Returns the unique identifier/name for this validator.
Returns the priority for this validator.
Determines whether this validator should validate the given result.
Shuts down the validator.
Validates an extraction result.
Returns the version of this validator.
Types
Callbacks
@callback initialize() :: :ok | {:error, String.t()}
Initializes the validator.
This callback is called once when the validator is registered with the plugin system. Use it to:
- Set up resources (connections, file handles, etc.)
- Initialize state
- Validate configuration
- Perform one-time setup
If initialization fails, the validator will not be registered and an error will be returned to the caller.
Returns
:ok- Initialization successful{:error, reason}- Initialization failed with a reason
Examples
# Minimal validator with no setup
iex> MyValidator.initialize()
:ok
# Validator that needs to connect to a service
iex> ServiceValidator.initialize()
# Attempts to connect, returns :ok or {:error, "Connection failed"}
@callback name() :: String.t()
Returns the unique identifier/name for this validator.
The name should be a descriptive string that uniquely identifies this validator within the plugin system.
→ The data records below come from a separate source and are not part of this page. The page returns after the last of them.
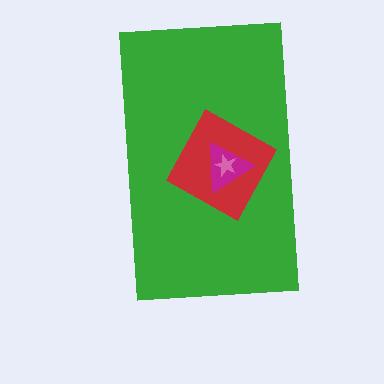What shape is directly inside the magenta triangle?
The pink star.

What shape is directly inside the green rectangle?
The red diamond.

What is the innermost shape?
The pink star.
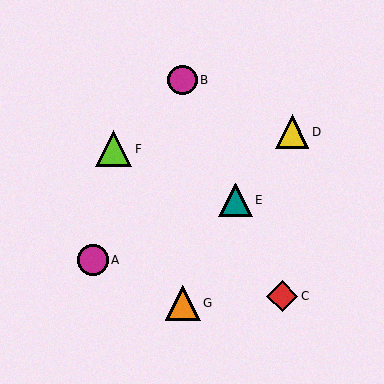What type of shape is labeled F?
Shape F is a lime triangle.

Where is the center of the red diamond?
The center of the red diamond is at (282, 296).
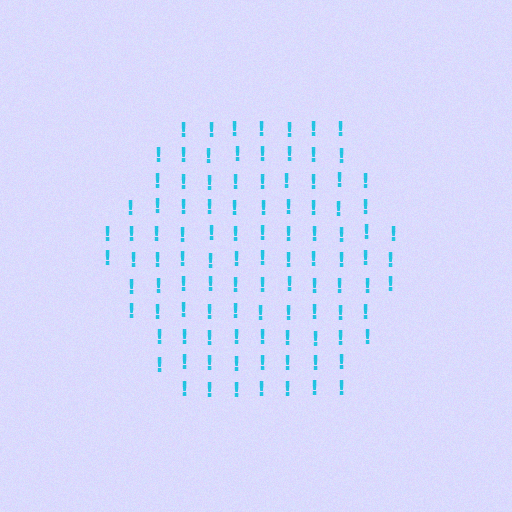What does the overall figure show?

It will be used for logging, registration, and error messages.
Returns
A string identifier (e.g., "pdf_content_validator", "table_format_validator").
Examples
iex> MyValidator.name()
"content_length_validator"
@callback priority() :: integer()
Returns the priority for this validator.
Higher priority validators run first in the validation pipeline. Priority is used to control the order of validator execution, allowing:
- Critical validators to fail fast
- Validators with dependencies to run in order
- Expensive validators to run last
Typical values:
- 100-200: Critical system validators
- 50-100: High priority domain validators
- 1-50: Standard validators
- 0 or negative: Low priority, informational validators
Returns
An integer representing the priority (typically 0-200, but any integer is valid).
Examples
iex> MyValidator.priority()
50
iex> CriticalValidator.priority()
150
iex> InformationalValidator.priority()
-10
Determines whether this validator should validate the given result.
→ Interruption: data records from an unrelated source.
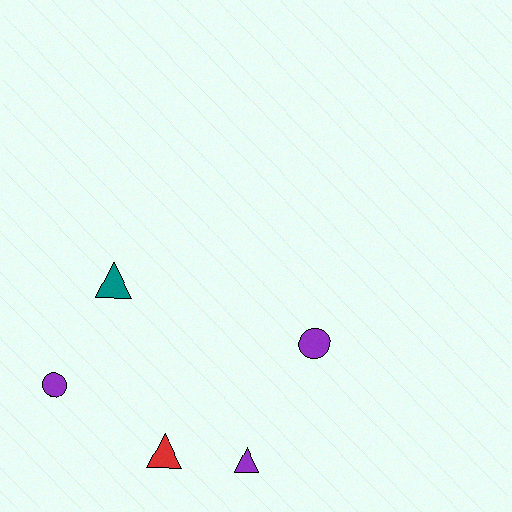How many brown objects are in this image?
There are no brown objects.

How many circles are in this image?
There are 2 circles.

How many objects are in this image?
There are 5 objects.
This callback allows validators to conditionally apply validation logic based on the result content. For example, a PDF-specific validator might only validate results with mime_type "application/pdf".
Returning false from this callback causes the validator to be skipped for
that result without calling validate/1.
Parameters
result- A map containing the extraction result to check
Returns
true- This validator should validate the resultfalse- This validator should be skipped for this result
Examples
# Validate all results
iex> MyValidator.should_validate?(%{"content" => "text"})
true
# Only validate PDFs
iex> PDFValidator.should_validate?(%{"mime_type" => "application/pdf"})
true
iex> PDFValidator.should_validate?(%{"mime_type" => "text/plain"})
false
@callback shutdown() :: :ok
Shuts down the validator.
This callback is called when the validator is unregistered from the plugin system. Use it to:
- Close resources (connections, files, etc.)
- Clean up state
- Stop processes
The shutdown callback should always return :ok and not raise exceptions.
Returns
:ok- Always returns :ok to ensure cleanup completes
Examples
# Validator with no resources
iex> MyValidator.shutdown()
:ok
@callback validate(result :: map()) :: validation_result()
Validates an extraction result.
This is the main validation function called by the plugin system. It should
perform all necessary validation checks on the result and return either :ok
or an error tuple with a descriptive message.
The validator should not raise exceptions; use error tuples instead for consistent error handling in the plugin system.
Parameters
result- A map containing the extraction result with keys like:"content"- Extracted text content"mime_type"- Document MIME type"metadata"- Document metadata"tables"- Extracted tables- And other extraction result fields
Returns
:ok- If validation passes{:error, reason}- If validation fails, with a human-readable reason
Error Messages
Error messages should be specific and helpful:
- "Content is empty" - Good
- "Validation failed" - Poor
Examples
iex> MyValidator.validate(%{"content" => "Hello", "mime_type" => "text/plain"})
:ok
iex> MyValidator.validate(%{"content" => "", "mime_type" => "text/plain"})
{:error, "Content cannot be empty"}
@callback version() :: String.t()
Returns the version of this validator.
This should be a version string that identifies the specific implementation of this validator. It's useful for:
- Debugging (knowing which version of a validator is running)
- Logging and metrics
- Compatibility checking
Version format should follow semantic versioning (e.g., "1.2.3").
Returns
A version string (e.g., "1.0.0", "2.1.5-beta").
Examples
iex> MyValidator.version()
"1.0.0"
iex> EnhancedValidator.version()
"2.1.0"